I kept replaying the way Rayleigh moved. There was no hesitation, no showmanship. Just precision. Every step, every strike, every movement had purpose. It was as if the world bent itself around his rhythm, not the other way around.

And he was teaching me that. He was passing on what others would have begged for. Not because he had to, but because he believed I could take it. Maybe even take it further.

And I will.

I will absorb everything he teaches me. Not to mimic him. Not to walk in his shadow. I am not here to become a second Dark King. I am here to surpass that title entirely.

Those clean, graceful motions he uses, I will turn them into something sharper. Something deadlier. Not art, but execution. A style that no one else can copy. A rhythm that belongs only to me.

I stared at the wooden ceiling of the hut, the cracks between the beams catching faint moonlight. My body screamed for rest, but my mind refused to settle. One thought burned quietly behind everything else.

I will not be remembered for what I learned.

I will be remembered for what I created.

Aside from everything else, there was the one thing I couldn't ignore. I still couldn't feel presence. No matter how hard I tried, no matter how still I became or how far I reached inside myself, I couldn't sense it. I couldn't hear the so-called voice of the world that others spoke of with certainty.

Not being able to use Observation Haki gnawed at me constantly. It wasn't just frustrating. It felt like a flaw carved into the very core of who I was trying to become. This power, so essential to the strongest fighters in the world, was out of my reach.

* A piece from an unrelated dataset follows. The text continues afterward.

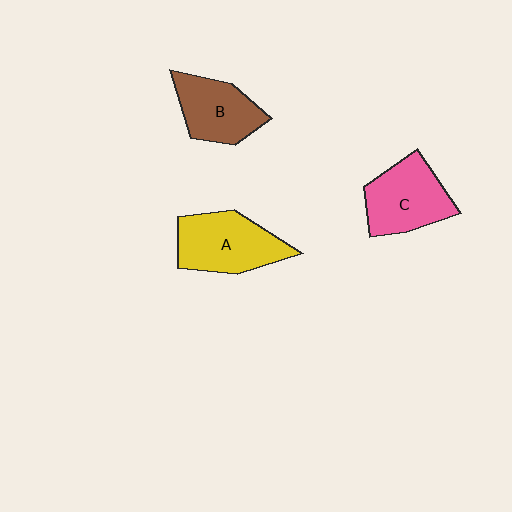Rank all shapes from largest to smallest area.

Everyone around me would expect me to master it, Rayleigh included, and yet here I was, unable to even touch the edge of it.

Doubts crept in when things got quiet. If I couldn't master one of the most vital aspects of Haki, how could I expect to make a difference? How could I expect to survive in the world I had just declared war against?

But then I remembered Rayleigh's words. I could still move forward.

And I had to.

For my father. For the justice he was denied. For the life that was stolen from him without a second thought.

And for what I had already started.

Without Justin knowing, his unwavering will had already begun to stir the world at its deepest roots. Not just in men's hearts or whispered rumors, but in the unseen current that binds the seas, the skies, and the fates of all who live upon them. The world had felt his defiance, and it had started to respond.